Egyptian police battled thousands of protesters outside President Mohamed Mursi’s palace in Cairo on Tuesday, prompting the Islamist leader to leave the building, presidency sources said.
Officers fired teargas at up to 10,000 demonstrators angered by Mursi’s drive to hold a referendum on a new constitution on December 15. Some broke through police lines around his palace and protested next to the perimeter wall.
The crowds had gathered nearby in what organisers had dubbed “last warning” protests against Mursi, who infuriated opponents with a November 22 decree that expanded his powers. “The people want the downfall of the regime,” the demonstrators chanted.
“The president left the palace,” a presidential source, who declined to be named, told Reuters. A security source at the presidency also said the president had departed.
Mursi ignited a storm of unrest in his bid to prevent a judiciary still packed with appointees of ousted predecessor Hosni Mubarak from derailing a troubled political transition.
Facing the gravest crisis of his six-month-old tenure, the Islamist president has shown no sign of buckling under pressure.
Riot police at the palace faced off against activists chanting “leave, leave” and holding Egyptian flags with “no to the constitution” written on them. Protesters had assembled near mosques in northern Cairo before marching towards the palace.
“Our marches are against tyranny and the void constitutional decree and we won’t retract our position until our demands are met,” said Hussein Abdel Ghany, a spokesman for an opposition coalition of liberal, leftist and other disparate factions.
Protesters later surrounded the palace, with some climbing on gates at the rear to look down into the gardens.
At one point, people clambered onto a police armored vehicle and waved flags, while riot police huddled nearby.
The Health Ministry said 18 people had been injured in clashes next to the palace, according to the state news agency.
Despite the latest protests, there has been only a limited response to opposition calls for a mass campaign of civil disobedience in the Arab world’s most populous country and cultural hub, where many people yearn for a return to stability.
A few hundred protesters gathered earlier near Mursi’s house in a suburb east of Cairo, chanting slogans against his decree and against the Muslim Brotherhood, from which the president emerged to win a free election in June. Police closed the road to stop them from coming any closer, a security official said.
Opposition groups have accused Mursi of making a dictatorial power grab to push through a constitution drafted by an assembly dominated by his supporters, with a referendum planned for December 15.
They say the draft constitution does not reflect the interests of Egypt’s liberals and other groups, an accusation dismissed by Islamists who insist it is a balanced document.
Egypt’s most widely-read independent newspapers did not publish on Tuesday in protest at Mursi’s “dictatorship”. Banks closed early to let staff go home safely in case of trouble.

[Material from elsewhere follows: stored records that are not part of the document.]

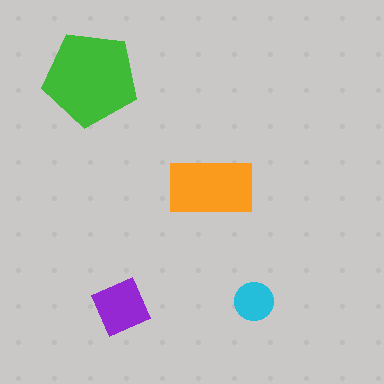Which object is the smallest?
The cyan circle.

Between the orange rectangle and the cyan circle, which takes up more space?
The orange rectangle.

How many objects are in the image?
There are 4 objects in the image.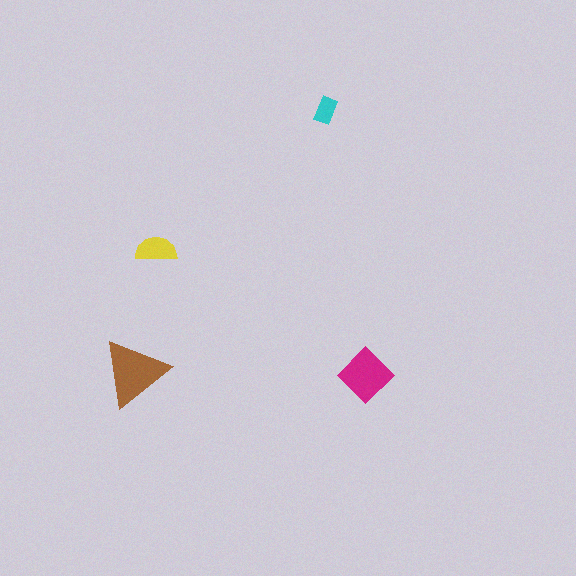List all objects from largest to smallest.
The brown triangle, the magenta diamond, the yellow semicircle, the cyan rectangle.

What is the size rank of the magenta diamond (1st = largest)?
2nd.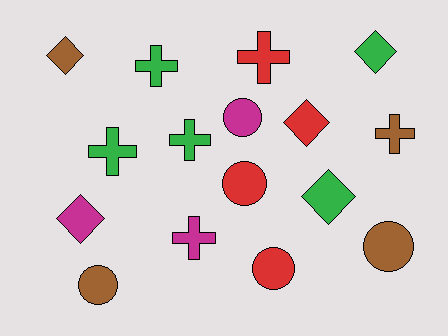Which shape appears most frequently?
Cross, with 6 objects.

Abdelrahman Mansour in Cairo’s Tahrir Square, the cradle of the anti-Mubarak revolt, said: “The presidency believes the opposition is too weak and toothless. Today is the day we show them the opposition is a force to be reckoned with.”
But after winning post-Mubarak elections and pushing the Egyptian military out of the political driving seat it held for decades, the Islamists sense their moment has come to shape the future of Egypt, a longtime US ally whose 1979 peace treaty with Israel is a cornerstone of Washington’s Middle East policy.

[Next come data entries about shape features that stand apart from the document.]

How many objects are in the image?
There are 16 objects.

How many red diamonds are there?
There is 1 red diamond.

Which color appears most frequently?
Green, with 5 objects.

The Muslim Brotherhood and its allies, who staged a huge pro-Mursi rally in Cairo on Saturday, are confident enough members of the judiciary will be available to oversee the mid-December referendum, despite calls by some judges for a boycott.
“The crisis we have suffered for two weeks is on its way to an end, and very soon, God willing,” Saad al-Katatni, leader of the Brotherhood’s Freedom and Justice Party, told Reuters in an interview on Tuesday.